As for USPHS - you may not get deployed to a combat zone....but, I have known folks who have been sent to take over the military positions for those folks who've been sent to a combat zone. If I were to work for BOP in CA - I'd HATE to be sent to a ship off the coast of the middle east (classified non-combat - wth??) which is what occurred to a friend of mine. He left USPHS soon thereafter!

Depends on the person. I would, actually, welcome the change and feel like I've done something to serve. This, however, is an extremely rare scenario.
 
In my area, there are many more opportunities for growth & independence outside USHPS than in it. As for experiences like Katrina - I think there were more private retail pharmacists who went voluntarily & worked without pay or licensure than military or USHPS supported - but that is a whole other tragedy & embarrassment for a different thread...

It's not about quantity. It's about emergency support, and training personnel and working with them to support those functions.

For instance, in a disaster you could have doctors of all sorts trying to offer their services (which is a good, humanitarian, thing to do), but without prior training in disaster response, it may actually weaken a triage system in some respects!

It's not always a question of the numbers, it's a question of coordination, and the Federal Response Plan, and ESF-8, particularly, serves to alert, organize and deploy management support to disaster areas to liason with field resources. Much more than the numbers are the ideals of, operations, administration, logistics, planning and communications. And pharmacists in Federal units could play major roles in these aspects.

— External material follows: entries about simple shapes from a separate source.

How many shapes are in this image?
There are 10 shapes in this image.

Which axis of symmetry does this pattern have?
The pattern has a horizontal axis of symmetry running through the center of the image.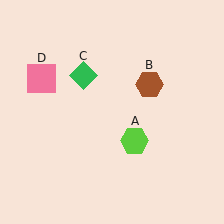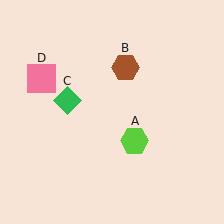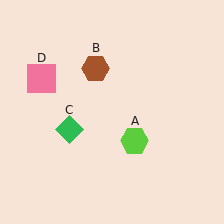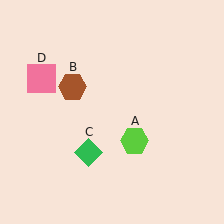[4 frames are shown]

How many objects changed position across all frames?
2 objects changed position: brown hexagon (object B), green diamond (object C).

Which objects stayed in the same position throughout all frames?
Lime hexagon (object A) and pink square (object D) remained stationary.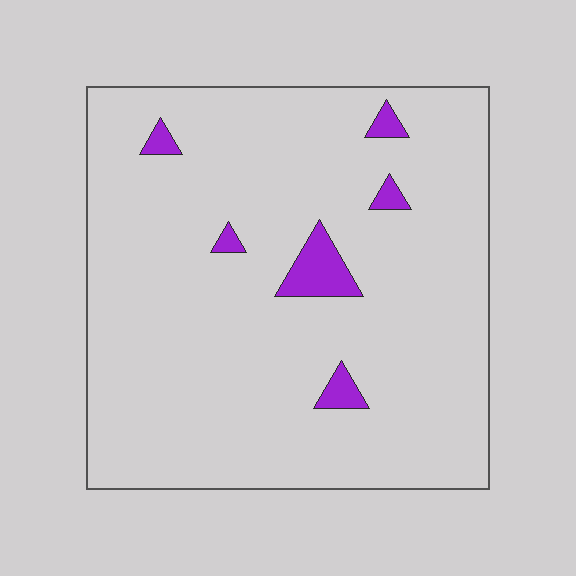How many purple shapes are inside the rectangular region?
6.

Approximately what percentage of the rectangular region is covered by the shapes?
Approximately 5%.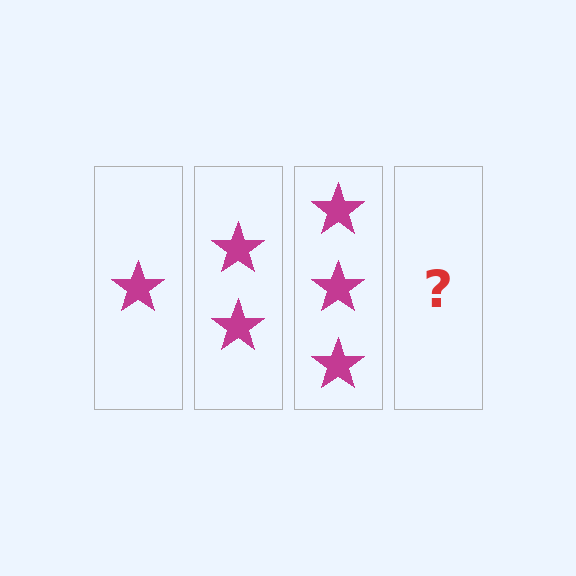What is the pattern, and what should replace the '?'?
The pattern is that each step adds one more star. The '?' should be 4 stars.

And this isn't a contest of who are trained to perform these functions. Federal health professionals are mandatorily trained in these aspects, and public sector pharmacists can be trained, as well, should they elect to- or if they work for employers who mandate training. And I'd stipulate that the community pharmacists of America outnumber the public health pharmacists of America, but that's not the point! It's not a contest- there is a system to response. And that leads to the debate about execution of standards (not exactly at the level of pharmacy!), but I would agree, that's for a different thread.
 
Progressiveness of pharmacy practice is not dependent upon states. It's based on progressiveness of each hospital and their protocols.
 
Hmm... I have been looking at this in the wrong way then. Thanks for the clarification!
 
I'm confused about one thing - one poster said USPHS pharmacists can't be deployed overseas. Another said that a USPHS pharmacist was sent to a ship docked in the middle east. Isn't that considered overseas?

I thought that when there were military pharmacy vacancies, they called up reserve and National Guard pharmacists to fill them.

My (outpatient) supervisor at the VA is currently activated and being the acting pharmacy chief at Fort Knox. But he is a member of the Army Reserve so that makes sense.
 
They'll take anyone who can fog a mirror!
 
if you want to reciprocate into NY [ we still use the term reciprocity]...you have to have passed the NAPLEX, practiced in another state for a specified period of time [ it used to be a year] and then take the NY law exam.

i have many friends who did this....went to neighboring states like CT and MA for a year, then came back to NY to avoid having to take the wet lab [part III]

in my eyes, and i know this is a bit elitist, we make the test hard for a reason in NY and doing it this way just to skip part III seems like one is exploiting a loophole [one that i hope the board closes!]